# Hops Harvest



## deebee (6/4/04)

It came time to harvest my hops on the weekend as a couple of them were getting a yellow tinge to them. The actual harvest process was over very quick and my secateur hand was not a bit sore.

First season in the ground I didn't expect much, but gee whiz... total dried weight, just under 10 grams.  

Looks like a very subtle late addition of fresh POR flowers going in my dark ale this Easter.

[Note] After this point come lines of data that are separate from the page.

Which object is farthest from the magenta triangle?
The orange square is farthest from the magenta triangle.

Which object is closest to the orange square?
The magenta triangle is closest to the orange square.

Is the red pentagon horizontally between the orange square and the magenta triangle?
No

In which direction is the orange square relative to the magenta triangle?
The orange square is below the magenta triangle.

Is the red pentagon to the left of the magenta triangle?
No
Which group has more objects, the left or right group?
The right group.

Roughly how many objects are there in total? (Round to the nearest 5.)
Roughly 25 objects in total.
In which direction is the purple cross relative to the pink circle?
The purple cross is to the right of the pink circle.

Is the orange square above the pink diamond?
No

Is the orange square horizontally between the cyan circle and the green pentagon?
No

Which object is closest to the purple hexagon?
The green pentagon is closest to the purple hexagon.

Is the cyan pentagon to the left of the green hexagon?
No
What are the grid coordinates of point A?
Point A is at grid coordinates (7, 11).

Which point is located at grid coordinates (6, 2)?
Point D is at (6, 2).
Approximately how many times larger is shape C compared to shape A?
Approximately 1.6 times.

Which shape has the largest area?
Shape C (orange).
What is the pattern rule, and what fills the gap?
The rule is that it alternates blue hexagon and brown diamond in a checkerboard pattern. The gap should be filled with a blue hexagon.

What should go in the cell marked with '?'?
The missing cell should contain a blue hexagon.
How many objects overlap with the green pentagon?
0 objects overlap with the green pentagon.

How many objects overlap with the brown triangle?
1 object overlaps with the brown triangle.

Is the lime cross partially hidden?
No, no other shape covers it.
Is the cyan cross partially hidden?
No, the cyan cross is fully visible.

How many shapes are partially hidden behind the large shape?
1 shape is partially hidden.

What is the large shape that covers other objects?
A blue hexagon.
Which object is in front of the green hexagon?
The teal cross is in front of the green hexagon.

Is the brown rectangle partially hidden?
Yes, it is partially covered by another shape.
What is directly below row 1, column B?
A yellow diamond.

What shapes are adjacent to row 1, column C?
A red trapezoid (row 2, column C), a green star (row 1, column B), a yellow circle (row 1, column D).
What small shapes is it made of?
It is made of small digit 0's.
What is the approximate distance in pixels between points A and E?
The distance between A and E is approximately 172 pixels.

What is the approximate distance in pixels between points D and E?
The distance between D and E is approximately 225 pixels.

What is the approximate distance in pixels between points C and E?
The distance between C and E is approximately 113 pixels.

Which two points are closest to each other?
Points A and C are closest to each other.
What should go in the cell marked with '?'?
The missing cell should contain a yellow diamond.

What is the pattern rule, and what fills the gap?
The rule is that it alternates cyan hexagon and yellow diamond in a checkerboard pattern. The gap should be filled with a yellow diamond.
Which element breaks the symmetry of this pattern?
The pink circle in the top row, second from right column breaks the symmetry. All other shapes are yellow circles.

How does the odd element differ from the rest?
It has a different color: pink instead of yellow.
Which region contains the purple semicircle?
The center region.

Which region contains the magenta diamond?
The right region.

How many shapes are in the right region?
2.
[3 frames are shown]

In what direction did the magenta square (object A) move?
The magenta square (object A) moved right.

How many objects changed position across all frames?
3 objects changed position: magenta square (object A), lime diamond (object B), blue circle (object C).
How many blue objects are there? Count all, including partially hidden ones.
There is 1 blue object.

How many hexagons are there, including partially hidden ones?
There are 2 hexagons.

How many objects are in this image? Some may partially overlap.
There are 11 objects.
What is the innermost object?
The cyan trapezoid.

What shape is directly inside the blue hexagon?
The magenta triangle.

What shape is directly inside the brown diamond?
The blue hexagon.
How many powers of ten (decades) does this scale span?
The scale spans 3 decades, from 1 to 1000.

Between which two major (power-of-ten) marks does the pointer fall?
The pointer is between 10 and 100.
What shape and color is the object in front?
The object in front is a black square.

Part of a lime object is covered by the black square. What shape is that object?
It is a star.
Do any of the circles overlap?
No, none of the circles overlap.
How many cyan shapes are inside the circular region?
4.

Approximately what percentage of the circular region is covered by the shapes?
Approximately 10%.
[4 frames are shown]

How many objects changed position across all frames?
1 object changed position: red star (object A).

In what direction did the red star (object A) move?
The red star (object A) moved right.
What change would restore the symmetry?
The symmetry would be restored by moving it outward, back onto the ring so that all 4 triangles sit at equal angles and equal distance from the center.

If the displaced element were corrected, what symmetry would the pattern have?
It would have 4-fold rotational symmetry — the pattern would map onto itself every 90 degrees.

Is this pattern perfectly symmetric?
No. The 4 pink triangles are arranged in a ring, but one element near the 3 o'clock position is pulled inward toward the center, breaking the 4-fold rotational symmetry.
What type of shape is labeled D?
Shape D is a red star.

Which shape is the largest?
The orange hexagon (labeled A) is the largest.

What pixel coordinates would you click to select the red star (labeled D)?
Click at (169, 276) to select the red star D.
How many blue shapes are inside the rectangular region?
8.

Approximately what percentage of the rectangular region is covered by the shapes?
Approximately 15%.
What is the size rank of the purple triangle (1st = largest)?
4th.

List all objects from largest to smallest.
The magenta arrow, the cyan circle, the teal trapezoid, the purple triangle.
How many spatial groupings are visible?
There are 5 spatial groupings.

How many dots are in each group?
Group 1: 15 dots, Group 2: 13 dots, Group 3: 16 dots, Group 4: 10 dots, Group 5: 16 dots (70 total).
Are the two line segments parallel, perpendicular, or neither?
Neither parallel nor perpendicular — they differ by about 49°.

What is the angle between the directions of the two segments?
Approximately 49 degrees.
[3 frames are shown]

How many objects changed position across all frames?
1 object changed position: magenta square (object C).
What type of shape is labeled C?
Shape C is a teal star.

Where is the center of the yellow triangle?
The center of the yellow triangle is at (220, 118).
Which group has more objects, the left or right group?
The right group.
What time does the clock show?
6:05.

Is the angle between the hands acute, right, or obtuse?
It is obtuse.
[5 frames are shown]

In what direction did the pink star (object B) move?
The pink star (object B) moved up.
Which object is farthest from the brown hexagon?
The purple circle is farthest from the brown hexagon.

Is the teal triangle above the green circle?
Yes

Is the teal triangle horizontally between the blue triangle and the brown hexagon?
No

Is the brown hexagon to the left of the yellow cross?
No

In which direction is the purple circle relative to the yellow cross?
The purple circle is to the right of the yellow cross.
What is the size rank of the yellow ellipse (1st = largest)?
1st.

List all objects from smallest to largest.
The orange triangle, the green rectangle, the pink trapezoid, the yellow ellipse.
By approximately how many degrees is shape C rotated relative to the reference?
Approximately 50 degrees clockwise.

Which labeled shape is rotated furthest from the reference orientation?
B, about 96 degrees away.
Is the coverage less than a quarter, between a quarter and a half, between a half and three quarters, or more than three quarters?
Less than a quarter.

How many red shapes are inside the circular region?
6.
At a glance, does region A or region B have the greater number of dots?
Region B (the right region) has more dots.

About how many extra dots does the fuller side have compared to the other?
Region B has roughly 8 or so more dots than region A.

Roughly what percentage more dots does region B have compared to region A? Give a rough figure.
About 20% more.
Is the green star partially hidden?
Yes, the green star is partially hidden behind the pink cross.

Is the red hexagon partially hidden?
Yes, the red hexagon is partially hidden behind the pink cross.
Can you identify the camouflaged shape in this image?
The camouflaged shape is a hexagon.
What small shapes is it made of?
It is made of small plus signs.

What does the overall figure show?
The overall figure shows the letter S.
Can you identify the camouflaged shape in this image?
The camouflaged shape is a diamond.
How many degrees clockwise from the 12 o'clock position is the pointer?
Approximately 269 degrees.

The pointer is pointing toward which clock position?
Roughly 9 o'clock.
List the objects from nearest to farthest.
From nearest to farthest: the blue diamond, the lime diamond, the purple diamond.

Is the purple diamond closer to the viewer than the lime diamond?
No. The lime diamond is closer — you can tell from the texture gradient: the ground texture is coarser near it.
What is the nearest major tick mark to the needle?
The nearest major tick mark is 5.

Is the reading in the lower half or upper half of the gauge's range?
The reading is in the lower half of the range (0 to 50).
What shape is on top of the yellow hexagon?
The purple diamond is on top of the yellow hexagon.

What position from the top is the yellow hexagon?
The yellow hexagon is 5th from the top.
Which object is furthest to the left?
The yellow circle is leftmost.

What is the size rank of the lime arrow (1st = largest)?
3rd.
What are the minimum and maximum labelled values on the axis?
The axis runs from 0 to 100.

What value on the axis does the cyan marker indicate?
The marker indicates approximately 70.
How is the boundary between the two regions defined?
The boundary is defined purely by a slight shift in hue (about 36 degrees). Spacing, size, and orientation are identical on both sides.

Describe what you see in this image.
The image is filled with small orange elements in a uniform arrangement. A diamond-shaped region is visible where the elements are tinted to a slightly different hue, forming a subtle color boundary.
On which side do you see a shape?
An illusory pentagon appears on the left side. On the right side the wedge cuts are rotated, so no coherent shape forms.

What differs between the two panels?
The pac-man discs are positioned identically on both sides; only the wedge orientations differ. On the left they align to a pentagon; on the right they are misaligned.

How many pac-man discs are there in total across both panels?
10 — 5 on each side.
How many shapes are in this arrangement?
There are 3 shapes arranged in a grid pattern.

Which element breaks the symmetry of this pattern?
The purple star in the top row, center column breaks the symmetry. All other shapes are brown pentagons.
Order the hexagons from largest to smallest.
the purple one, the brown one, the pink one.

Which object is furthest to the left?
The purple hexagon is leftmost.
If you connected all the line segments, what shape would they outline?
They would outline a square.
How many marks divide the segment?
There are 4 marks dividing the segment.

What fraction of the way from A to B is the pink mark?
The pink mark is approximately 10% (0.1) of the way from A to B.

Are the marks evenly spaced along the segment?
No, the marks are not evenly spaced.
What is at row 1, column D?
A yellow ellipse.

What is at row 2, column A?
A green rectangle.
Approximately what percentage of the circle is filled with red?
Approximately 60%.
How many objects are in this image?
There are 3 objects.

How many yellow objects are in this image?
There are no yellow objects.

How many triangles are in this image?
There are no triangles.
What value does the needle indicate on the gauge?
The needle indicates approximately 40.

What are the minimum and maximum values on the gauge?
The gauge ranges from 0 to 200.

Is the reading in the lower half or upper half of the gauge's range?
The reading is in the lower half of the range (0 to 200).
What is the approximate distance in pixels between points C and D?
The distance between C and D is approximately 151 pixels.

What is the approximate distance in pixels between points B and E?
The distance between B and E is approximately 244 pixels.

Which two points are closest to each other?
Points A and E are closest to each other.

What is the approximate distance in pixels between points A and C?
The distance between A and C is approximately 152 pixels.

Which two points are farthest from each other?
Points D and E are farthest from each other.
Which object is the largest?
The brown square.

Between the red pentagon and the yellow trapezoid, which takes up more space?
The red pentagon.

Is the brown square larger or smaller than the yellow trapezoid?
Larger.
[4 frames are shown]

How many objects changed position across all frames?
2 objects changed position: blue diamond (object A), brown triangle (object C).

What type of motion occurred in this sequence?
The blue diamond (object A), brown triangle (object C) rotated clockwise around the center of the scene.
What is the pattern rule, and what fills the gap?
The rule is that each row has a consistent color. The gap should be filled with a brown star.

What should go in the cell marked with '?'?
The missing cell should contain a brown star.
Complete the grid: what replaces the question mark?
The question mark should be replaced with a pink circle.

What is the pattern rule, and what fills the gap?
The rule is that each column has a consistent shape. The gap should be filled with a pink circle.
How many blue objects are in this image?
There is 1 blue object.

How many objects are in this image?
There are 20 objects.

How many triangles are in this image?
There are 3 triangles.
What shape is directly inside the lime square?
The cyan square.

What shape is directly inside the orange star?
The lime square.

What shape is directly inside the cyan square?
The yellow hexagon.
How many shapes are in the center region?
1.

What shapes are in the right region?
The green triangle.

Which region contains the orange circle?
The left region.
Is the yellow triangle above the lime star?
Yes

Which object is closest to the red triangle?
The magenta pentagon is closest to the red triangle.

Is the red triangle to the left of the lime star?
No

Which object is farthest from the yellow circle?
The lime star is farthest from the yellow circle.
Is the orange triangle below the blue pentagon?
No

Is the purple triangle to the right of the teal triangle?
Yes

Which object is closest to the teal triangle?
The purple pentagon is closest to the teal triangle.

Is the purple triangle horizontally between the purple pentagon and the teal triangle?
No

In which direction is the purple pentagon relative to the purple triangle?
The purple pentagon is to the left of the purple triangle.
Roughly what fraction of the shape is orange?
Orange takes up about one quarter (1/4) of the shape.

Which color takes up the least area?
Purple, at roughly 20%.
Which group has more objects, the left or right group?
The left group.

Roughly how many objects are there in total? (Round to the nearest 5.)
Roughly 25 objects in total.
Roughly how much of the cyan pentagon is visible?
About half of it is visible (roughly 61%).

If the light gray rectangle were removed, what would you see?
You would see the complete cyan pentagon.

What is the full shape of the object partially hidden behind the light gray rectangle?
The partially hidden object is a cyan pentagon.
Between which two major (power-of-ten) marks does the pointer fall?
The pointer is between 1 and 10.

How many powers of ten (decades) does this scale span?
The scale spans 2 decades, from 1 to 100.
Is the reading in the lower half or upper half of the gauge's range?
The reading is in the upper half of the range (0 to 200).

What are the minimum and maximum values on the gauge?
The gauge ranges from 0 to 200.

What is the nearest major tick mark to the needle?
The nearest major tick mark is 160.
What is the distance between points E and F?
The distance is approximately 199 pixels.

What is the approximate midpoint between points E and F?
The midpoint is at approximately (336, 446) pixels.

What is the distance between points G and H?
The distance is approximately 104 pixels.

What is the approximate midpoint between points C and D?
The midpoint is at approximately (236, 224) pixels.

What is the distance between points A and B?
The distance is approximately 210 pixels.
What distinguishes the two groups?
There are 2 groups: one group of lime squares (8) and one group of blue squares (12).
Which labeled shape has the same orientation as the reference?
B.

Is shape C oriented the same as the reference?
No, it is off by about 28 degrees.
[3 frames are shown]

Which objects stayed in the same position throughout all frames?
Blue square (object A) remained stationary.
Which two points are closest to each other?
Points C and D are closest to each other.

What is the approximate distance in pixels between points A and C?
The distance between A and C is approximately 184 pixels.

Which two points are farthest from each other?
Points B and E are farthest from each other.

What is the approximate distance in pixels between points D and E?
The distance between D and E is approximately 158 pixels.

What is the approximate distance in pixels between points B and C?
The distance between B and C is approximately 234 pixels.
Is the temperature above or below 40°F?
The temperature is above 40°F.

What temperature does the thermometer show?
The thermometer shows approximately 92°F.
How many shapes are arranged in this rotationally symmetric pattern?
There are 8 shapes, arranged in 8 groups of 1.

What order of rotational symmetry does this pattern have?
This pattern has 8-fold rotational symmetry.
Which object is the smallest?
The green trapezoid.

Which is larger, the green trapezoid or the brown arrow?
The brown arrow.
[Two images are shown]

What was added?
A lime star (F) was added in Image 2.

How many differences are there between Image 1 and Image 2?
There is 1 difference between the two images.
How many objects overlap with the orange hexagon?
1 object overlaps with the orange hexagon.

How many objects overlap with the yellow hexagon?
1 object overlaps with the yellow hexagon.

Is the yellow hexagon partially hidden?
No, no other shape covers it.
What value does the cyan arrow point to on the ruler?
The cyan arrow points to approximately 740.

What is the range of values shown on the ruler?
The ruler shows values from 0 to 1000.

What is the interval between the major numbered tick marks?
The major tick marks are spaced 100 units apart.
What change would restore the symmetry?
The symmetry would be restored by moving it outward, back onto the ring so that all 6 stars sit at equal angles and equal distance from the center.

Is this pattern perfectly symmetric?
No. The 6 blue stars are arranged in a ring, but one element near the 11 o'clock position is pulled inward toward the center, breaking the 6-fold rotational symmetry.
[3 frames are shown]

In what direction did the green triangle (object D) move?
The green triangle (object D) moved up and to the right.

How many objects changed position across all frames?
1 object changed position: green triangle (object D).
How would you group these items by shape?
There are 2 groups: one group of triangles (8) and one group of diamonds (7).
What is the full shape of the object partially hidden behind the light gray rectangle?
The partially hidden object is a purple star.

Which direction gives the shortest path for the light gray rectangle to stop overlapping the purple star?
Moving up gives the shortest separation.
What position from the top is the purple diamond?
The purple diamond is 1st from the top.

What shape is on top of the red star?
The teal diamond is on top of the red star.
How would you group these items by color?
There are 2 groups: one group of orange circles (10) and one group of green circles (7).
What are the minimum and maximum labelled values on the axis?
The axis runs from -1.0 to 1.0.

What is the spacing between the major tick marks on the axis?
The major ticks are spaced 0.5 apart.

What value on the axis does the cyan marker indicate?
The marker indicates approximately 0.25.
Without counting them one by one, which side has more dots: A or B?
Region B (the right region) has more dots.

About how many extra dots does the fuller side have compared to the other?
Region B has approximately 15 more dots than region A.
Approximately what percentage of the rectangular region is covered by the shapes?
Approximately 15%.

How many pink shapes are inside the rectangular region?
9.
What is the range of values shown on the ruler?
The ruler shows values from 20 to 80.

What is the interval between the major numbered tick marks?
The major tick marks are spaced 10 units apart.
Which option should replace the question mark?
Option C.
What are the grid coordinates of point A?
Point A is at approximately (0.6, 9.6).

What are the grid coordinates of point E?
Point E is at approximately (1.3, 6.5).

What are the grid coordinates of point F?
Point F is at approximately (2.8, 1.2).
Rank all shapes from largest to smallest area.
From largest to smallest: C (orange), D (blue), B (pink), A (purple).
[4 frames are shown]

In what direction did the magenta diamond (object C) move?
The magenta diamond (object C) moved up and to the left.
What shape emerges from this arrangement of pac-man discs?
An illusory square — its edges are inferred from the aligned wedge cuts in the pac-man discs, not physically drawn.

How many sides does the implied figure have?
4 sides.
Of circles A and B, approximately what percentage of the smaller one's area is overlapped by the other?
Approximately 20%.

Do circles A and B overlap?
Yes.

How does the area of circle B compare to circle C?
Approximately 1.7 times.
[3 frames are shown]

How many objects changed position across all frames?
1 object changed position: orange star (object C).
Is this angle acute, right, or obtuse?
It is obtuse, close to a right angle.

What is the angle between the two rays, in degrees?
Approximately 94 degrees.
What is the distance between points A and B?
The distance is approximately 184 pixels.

How did everyone's harvest go?


----------



## Gough (6/4/04)

Bad luck Deebee, but at least you had a go. I'm thinking of taking the plunge this year myself just for a laugh. Guess I'll try Ringwood as well due to 'Aussie' conditions. Can't see much else survivng the Newcastle weather. Hope next years season is more fruitful for you...

Shawn.


----------



## Gout (6/4/04)

that 10g more than me 

my hallertau plant although it grew like crazy and was healty it did not have any hops on it. I didn't expect any untill the roots system have set in.

hopfully next yr


----------



## Jovial_Monk (6/4/04)

Ummmm one Hallertau, one Tettnanger one POR, all first year rhizomes

500g green hops, equiv to 125g dried

I dug one bag of cowpoop into the bed they were going into, raised it a bit
Early on, it never got much sun, as they grew they had all the sun they needed. This seems to be crucial--not too much sun at first! Watered deeply once a week, the roots must not be permanently wet.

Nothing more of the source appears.